As everyone knows, Tolomato Cemetery was first an Indian mission, La Natividad de Nuestra Señora de Guadalupe de Tolomato, established by the Franciscans in the early 18th century to shelter the refugee Indians fleeing the British attacks on the mission chain in other parts of Florida. However, the first mission of that name was originally located in South Georgia - Tolomato was a place name - and was one of the earliest missions founded after the arrival of the Spanish.
In fact, as you can see from the above plaque that is in the Spanish burial place of St Augustine’s founder, the Adelantado Pedro Menéndez de Avilés, the name of the mission reflected the founding of St Augustine. The Spanish title, which translates as the “Nativity of Our Lady,” was given to commemorate the Catholic feast day when Menéndez formally landed, September 8 – the feast of the Birth of the Virgin. It was on this date that Menéndez was rowed up to the shore somewhere in the vicinity of the current Fountain of Youth and the Mission Shrine for the celebration of mass by the expedition’s chaplain, Padre Francisco López Mendoza de Grajales, The mission in St Augustine that was located on that spot was, of course, Misión Nombre de Dios (Name of God), since Menéndez claimed the land “In the Name of God”, and subject to the Spanish Crown.
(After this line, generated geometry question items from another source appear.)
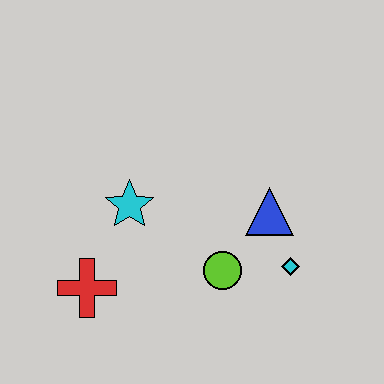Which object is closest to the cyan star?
The red cross is closest to the cyan star.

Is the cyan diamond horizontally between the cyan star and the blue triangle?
No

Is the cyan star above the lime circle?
Yes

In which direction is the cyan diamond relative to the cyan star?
The cyan diamond is to the right of the cyan star.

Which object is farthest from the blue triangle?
The red cross is farthest from the blue triangle.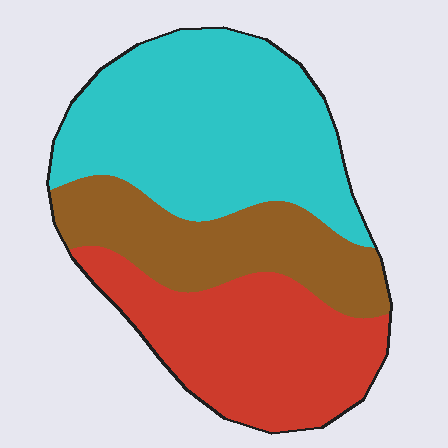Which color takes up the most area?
Cyan, at roughly 45%.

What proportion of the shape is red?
Red covers around 30% of the shape.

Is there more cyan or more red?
Cyan.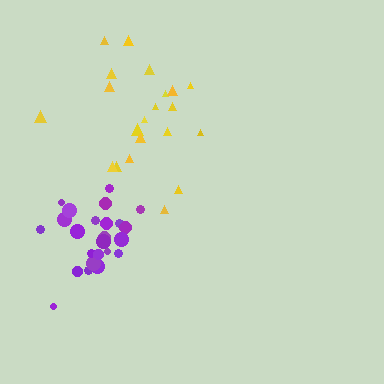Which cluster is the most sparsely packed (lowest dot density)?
Yellow.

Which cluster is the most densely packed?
Purple.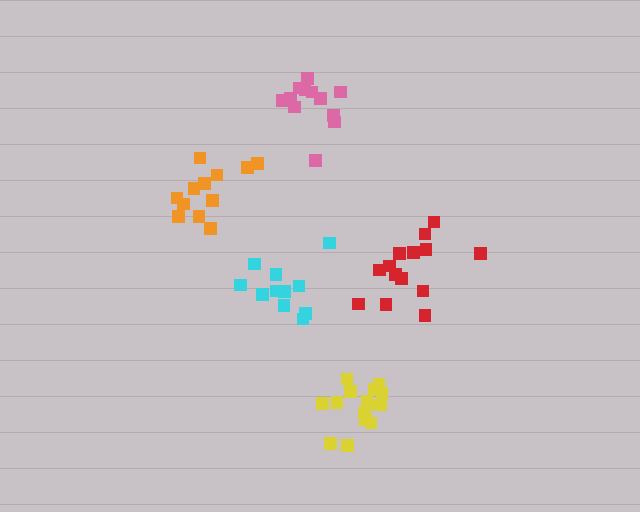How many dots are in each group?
Group 1: 16 dots, Group 2: 12 dots, Group 3: 14 dots, Group 4: 11 dots, Group 5: 12 dots (65 total).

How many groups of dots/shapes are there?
There are 5 groups.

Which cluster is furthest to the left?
The orange cluster is leftmost.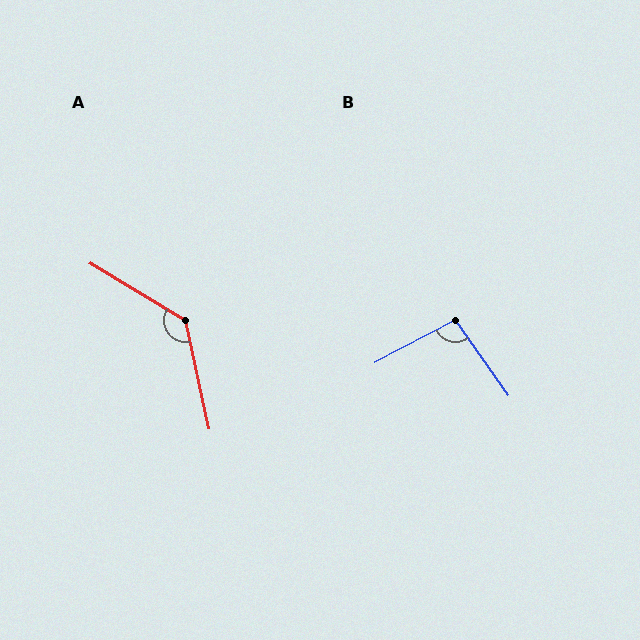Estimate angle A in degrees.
Approximately 133 degrees.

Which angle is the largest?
A, at approximately 133 degrees.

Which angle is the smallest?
B, at approximately 97 degrees.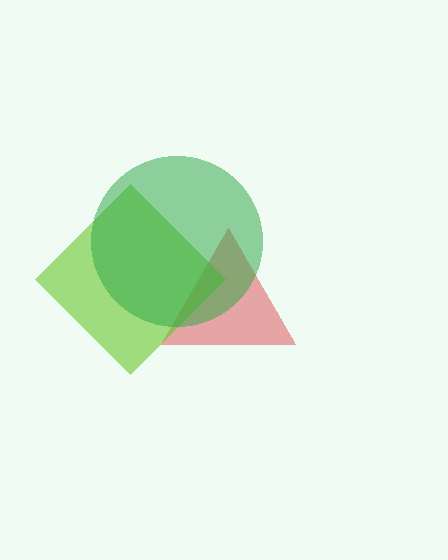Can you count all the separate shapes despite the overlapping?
Yes, there are 3 separate shapes.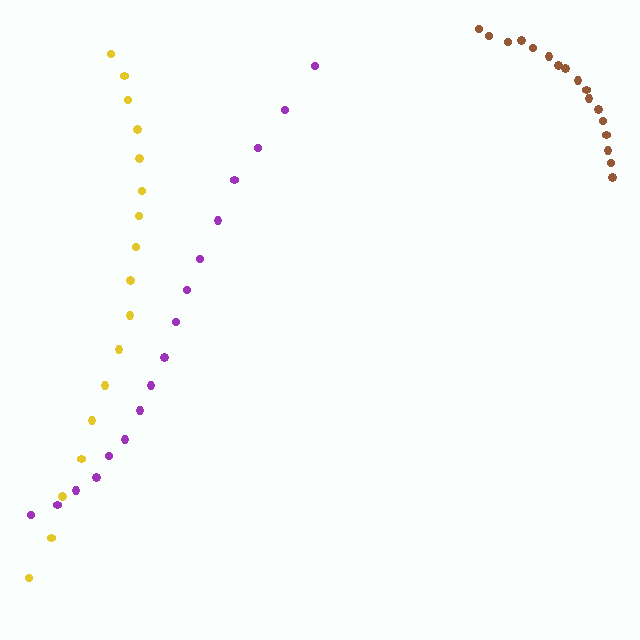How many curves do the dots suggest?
There are 3 distinct paths.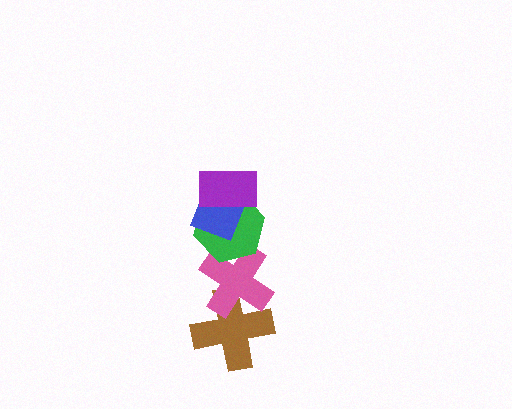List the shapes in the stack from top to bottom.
From top to bottom: the purple rectangle, the blue diamond, the green hexagon, the pink cross, the brown cross.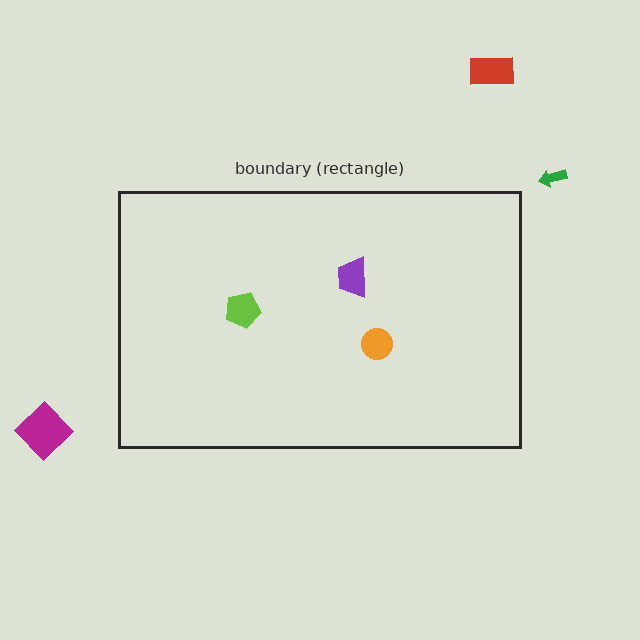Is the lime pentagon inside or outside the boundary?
Inside.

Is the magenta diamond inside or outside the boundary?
Outside.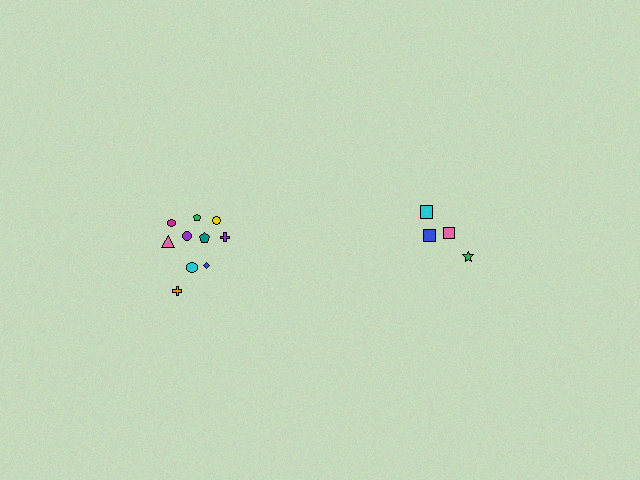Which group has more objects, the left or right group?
The left group.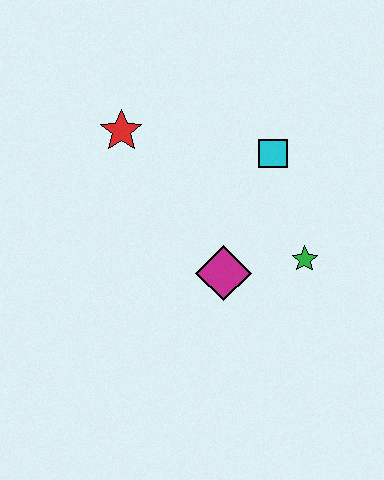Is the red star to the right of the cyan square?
No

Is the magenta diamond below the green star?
Yes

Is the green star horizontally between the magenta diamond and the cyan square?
No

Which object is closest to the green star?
The magenta diamond is closest to the green star.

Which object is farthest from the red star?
The green star is farthest from the red star.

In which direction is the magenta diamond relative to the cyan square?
The magenta diamond is below the cyan square.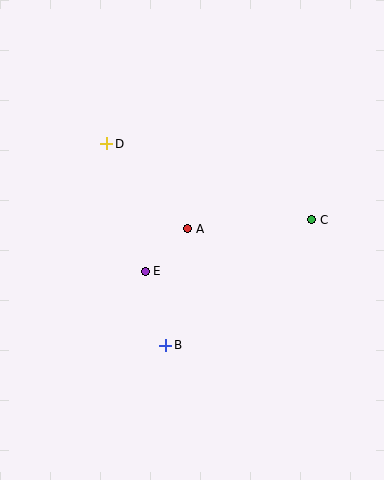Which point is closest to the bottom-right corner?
Point B is closest to the bottom-right corner.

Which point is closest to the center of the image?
Point A at (188, 229) is closest to the center.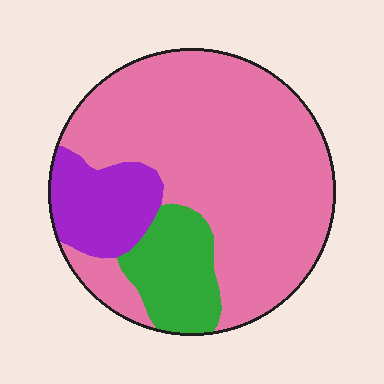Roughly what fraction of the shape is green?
Green covers around 15% of the shape.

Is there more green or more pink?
Pink.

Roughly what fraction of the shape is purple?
Purple covers 14% of the shape.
The land is still known by that name, although the mission is long gone and the only traces of the 17th century stone church on that site are parts of the floor uncovered in an archaeological dig last year.
So while Tolomato Cemetery is much later than our founding…the cemetery is “only” some 238 years old, having entered into use as a cemetery in 1777…we have a connection with that anniversary through the original founding date of St Augustine and the original name of the cemetery property.
As for his own burial, Pedro Menéndez is buried in Spain, where he died of typhus in 1574 while preparing the Armada to set sail for Flanders. Above is the church where he is currently buried, the Parish Church of St Nicholas, la Parroquia de San Nicolás, now staffed by the Franciscans. He was born in the neighborhood and baptized in the parish, and it was his last wish to be buried there. However, it took a long time for this to happen, since he died in another Northern Spanish city, Santander, and it was years before his body was returned to Avilés. A look at the rocks below, off coast of Aviles and the scene of hundreds of shipwrecks, will show you something about the conditions mariners faced on what is known in English as the Bay of Biscay.
Even then the posthumous travels of Menéndez were not over, because his body was moved several times subsequently for reasons ranging from a roof leak in the parish church to fears of desecration of his grave by hostile forces during the Spanish Civil War.
Even more confusingly, both of the Avilés churches in which his body reposed – the original parish church and another church about a half mile away off the Plaza Mayor of Avilés, which is shown above – were at one time or another known as San Nicolás and both of them were at one time or another staffed by Franciscans. So sometimes it’s a little difficult to sort out this complicated story!
However, in 1924, the remains of the Adelantado Pedro Menéndez were placed in this carved marble urn, which in turn was placed in a niche high up on the wall near the pulpit, as you can see above. It remained there until it was removed and hidden during the Spanish Civil War in the 1930s. It was not immediately found again after the war, and it was only in the 1960s that it was moved back into the 1924 location, which is where it remains to this day.
The original casket was given by Avilés to the City of St Augustine in 1924 as a gesture of international friendship, and may be now seen in the museum at the Mission. Notice the little ship model in the bell tower of the Avilés City Hall (Ayuntamiento) also commemorating this.
Even with the indirect and complicated connection of Tolomato Cemetery to Pedro Menéndez, we felt we needed to do something special for this anniversary. And what could be more special than opening the cemetery for visitors?
So our gift to honor the anniversary will be a special opening on from 12-3 pm on Saturday, September 5th, the “big weekend,” when visitors will be thronging downtown for all the musical and other events scheduled for that time. Who knows, we might even have a little City of St Augustine birthday cake – and a toast to our city’s founder, the Adelantado Pedro Menéndez de Avilés!